When we encounter difficult people, we are not called to react, but to respond in Love. Love demands that we be forbearing. Love thinks the best of everything and everyone (1Corinthians 13:7). Such that no matter the course of action that is taken subsequent to these kinds of encounters, whether benign or not, it stems from love.
When you have this mindset which Christ had, and which we are supposed to have (Philippians 2:5; Romans 12:2), all that proceeds out of you in these kinds of situations is not mere indignation or pity, but true Love and compassion. You would not only love the person the way they are, but you would harbour a desire to see such a person changed.

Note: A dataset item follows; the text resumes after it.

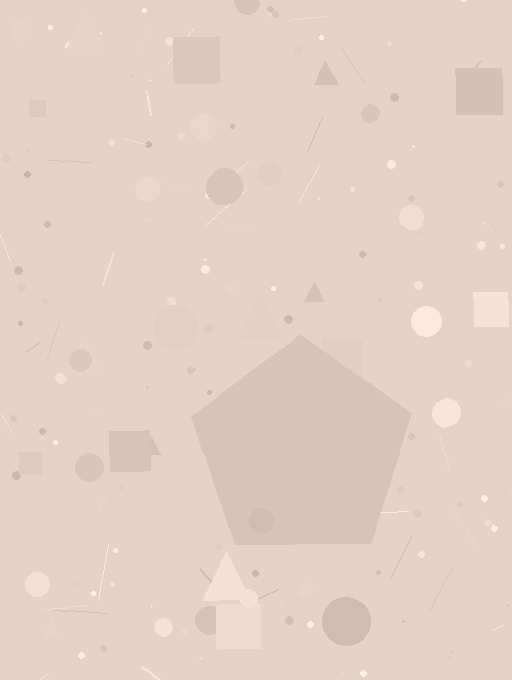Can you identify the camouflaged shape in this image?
The camouflaged shape is a pentagon.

…they that be whole need not a physician, but they that are sick.Matthew 9:12-13
Part of the assignments given to us in the prophecy of Isaiah 61 is to “…bind up the brokenhearted”. God longs to comfort broken people. God longs to turn scars into crowns. As we happen to be the Body of Christ, we are the agency through which God will work His healing in the hearts of men.
If our world will come to know the Love of God which gives beauty for ashes, the believer has the responsibility to show this love to them, and then bring them into it. We are not to seek perfection where it can’t be found; we are to seek to bring people into perfection, just as God is perfect.
So when next you encounter a scar, figurativeor literal, remember to Love, think, then act. Don’t just react.
Allow God use you to bring healing to that person; spirit, soul and body.